In pre-colonial days, the rolling hills of present day Duanesburg served as hunting grounds for Mohawk Indians from settlements along the Mohawk River and the Schoharie Creek. European settlement and land speculation reached the area in the early part of the 18th century. In 1741, James Duane's father, Anthony Duane, a New York City merchant, purchased 6000 acres of Albany County wilderness, which he later bequeathed to his four sons. Through inheritance and purchase, by 1764 James Duane had acquired a Christ Episcopal Church total of 20,000 acres in the wilderness west of Schenectady.
On March 13, 1765, by action of the Governor and colonial Council, the Town of "Duanesburgh" was created with 42,000 acres included within its boundaries. Duane had the land surveyed and laid out in 100-acre farms called "great lots."
Duane worked tirelessly to populate his town, vying with numerous competing 18th century land developers, most notable among whom was Sir William Johnson. In 1765 Duane was successful in attracting a group of German families from Philadelphia, and a few years later a large group of Scotsmen (hence, Scotch Ridge Road and the Duanesburg Presbyterian Church). Duane continued to acquire land, ultimately owning 36,000 acres in Duanesburg. By the time of his death in 1797, all of the farm lots were occupied. For most of its first century, Duanesburg was a sleepy farming community. However, by the middle of the 19th century, the railroad made its way through the heart of the town. By 1907, the Village of Delanson had not only taken its name from the railroad responsible for its founding (Delaware and Hudson), but it hosted a major depot and boasted the largest coaling station in the world.
With US Route 20 (the Great Western Turnpike), the nation's longest highway, cutting through the town, the automobile brought the world to Duanesburg's door in the first half of the 20th century. Today, Duanesburg remains a characteristically rural community, but with the completion of I-88 in 1980 providing easy access to the greater Capital region, the town has become a bedroom community for the cities of Schenectady, Albany and Troy.

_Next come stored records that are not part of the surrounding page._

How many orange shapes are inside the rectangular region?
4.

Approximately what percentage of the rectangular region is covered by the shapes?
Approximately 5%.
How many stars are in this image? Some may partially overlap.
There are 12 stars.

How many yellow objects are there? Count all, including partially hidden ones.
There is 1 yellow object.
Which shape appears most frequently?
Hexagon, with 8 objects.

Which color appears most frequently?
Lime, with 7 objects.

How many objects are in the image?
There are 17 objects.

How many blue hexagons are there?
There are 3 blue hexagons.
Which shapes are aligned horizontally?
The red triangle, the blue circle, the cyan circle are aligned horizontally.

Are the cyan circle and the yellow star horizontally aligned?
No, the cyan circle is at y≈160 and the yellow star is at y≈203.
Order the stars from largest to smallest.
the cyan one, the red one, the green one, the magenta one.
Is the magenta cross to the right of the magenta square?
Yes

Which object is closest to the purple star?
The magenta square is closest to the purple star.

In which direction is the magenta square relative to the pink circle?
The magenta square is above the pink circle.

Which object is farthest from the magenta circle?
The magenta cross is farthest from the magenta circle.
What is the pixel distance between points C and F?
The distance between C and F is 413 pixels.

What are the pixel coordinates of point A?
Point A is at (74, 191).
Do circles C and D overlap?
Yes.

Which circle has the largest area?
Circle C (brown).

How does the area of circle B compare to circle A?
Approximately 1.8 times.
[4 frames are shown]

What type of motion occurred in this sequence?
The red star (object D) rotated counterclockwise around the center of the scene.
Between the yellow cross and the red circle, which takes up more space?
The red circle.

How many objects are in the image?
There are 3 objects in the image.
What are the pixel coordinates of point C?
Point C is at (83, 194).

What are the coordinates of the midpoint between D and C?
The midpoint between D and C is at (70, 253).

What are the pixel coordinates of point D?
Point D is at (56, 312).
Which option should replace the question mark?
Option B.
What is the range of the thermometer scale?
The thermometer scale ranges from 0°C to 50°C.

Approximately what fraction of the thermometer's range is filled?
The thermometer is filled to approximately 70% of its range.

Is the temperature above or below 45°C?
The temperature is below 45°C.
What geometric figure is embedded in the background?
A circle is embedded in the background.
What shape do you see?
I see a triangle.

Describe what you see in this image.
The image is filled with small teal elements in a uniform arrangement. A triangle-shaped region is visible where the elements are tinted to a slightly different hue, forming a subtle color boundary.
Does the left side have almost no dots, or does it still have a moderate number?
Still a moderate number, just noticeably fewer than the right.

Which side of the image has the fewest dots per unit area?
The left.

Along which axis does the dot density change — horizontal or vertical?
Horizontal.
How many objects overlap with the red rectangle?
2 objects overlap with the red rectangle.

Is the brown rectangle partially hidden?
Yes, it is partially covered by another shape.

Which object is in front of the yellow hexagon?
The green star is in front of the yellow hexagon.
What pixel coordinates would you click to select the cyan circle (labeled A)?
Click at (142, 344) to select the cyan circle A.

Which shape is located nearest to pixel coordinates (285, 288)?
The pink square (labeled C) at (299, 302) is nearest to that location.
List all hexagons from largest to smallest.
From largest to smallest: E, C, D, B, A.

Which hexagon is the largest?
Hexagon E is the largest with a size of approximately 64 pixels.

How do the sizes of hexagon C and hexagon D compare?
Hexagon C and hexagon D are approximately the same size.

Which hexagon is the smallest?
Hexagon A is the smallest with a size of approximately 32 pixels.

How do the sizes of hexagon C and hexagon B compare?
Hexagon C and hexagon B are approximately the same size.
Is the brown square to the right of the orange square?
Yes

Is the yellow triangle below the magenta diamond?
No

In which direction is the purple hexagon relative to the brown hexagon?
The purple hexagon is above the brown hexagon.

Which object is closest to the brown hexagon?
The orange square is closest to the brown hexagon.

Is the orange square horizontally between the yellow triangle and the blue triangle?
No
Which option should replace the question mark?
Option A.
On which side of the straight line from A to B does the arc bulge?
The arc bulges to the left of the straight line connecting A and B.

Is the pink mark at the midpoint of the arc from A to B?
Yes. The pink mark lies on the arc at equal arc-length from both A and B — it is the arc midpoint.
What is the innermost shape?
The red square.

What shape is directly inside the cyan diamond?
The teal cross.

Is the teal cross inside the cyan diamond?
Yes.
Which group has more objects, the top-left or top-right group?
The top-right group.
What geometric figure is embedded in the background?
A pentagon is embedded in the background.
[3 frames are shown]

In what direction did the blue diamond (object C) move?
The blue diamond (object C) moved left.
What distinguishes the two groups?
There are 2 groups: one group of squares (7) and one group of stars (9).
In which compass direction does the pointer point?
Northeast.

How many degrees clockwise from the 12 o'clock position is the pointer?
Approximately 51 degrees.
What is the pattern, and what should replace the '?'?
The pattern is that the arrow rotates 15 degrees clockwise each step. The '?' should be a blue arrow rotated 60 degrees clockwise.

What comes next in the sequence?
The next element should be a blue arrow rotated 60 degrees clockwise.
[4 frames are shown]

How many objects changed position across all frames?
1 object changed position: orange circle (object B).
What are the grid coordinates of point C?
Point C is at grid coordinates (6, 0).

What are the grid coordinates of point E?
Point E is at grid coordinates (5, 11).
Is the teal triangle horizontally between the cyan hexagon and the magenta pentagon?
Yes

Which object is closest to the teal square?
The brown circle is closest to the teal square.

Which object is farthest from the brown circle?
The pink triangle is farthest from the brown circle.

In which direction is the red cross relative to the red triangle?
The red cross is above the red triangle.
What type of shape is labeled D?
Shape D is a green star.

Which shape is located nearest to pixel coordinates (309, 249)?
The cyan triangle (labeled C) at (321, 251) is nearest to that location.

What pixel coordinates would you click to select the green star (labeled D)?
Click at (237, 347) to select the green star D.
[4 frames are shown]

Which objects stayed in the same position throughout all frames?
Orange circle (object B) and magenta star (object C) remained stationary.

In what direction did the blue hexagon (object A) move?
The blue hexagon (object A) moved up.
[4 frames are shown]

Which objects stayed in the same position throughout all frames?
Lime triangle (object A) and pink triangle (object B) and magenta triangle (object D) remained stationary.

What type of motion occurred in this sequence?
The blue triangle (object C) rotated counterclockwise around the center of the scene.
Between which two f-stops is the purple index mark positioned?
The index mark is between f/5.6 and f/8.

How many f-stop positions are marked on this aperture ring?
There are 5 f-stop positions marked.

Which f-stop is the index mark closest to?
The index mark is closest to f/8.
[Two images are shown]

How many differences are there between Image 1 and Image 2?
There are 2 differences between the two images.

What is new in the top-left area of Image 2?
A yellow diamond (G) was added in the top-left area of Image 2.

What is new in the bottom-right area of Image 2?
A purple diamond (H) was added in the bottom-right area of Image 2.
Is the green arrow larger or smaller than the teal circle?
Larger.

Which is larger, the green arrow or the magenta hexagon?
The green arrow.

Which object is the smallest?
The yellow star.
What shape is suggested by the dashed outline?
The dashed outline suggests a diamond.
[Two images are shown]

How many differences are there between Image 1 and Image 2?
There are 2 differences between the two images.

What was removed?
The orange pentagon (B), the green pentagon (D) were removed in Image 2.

The Town's present layout remains much the same as it was throughout the 19th century: farmsteads with hamlets and villages at the major thoroughfares. Of the eight historic byways, five communities remain intact of significant historic concentrations of properties: the Village of Delanson, the larger hamlets of Quaker Street, Mariaville, and Duanesburg Four Corners, and the small hamlets of Eaton's and Braman's Corners. These settlements contain important and broad ranges of architectural styles, including pre-Federal, Federal, Greek Revival, Italianate, Queen Anne/Eastlake and Colonial Revival designs. The Town contains numerous structures identified in the New York and National Registers of historic places, among them Christ Episcopal Church consecrated in 1793, the Quaker Street Meeting House built in 1807, the North Mansion built in 1791, and the Duane mansion built in 1812. There are 55 cemeteries and at least 15 natural sites of interest such as Christman Sanctuary, Sheldon and Undine Falls, Schoharie Creek Gorge, Featherstonaugh State Forest, and Sheep Dip on South Chucktanunda Creek.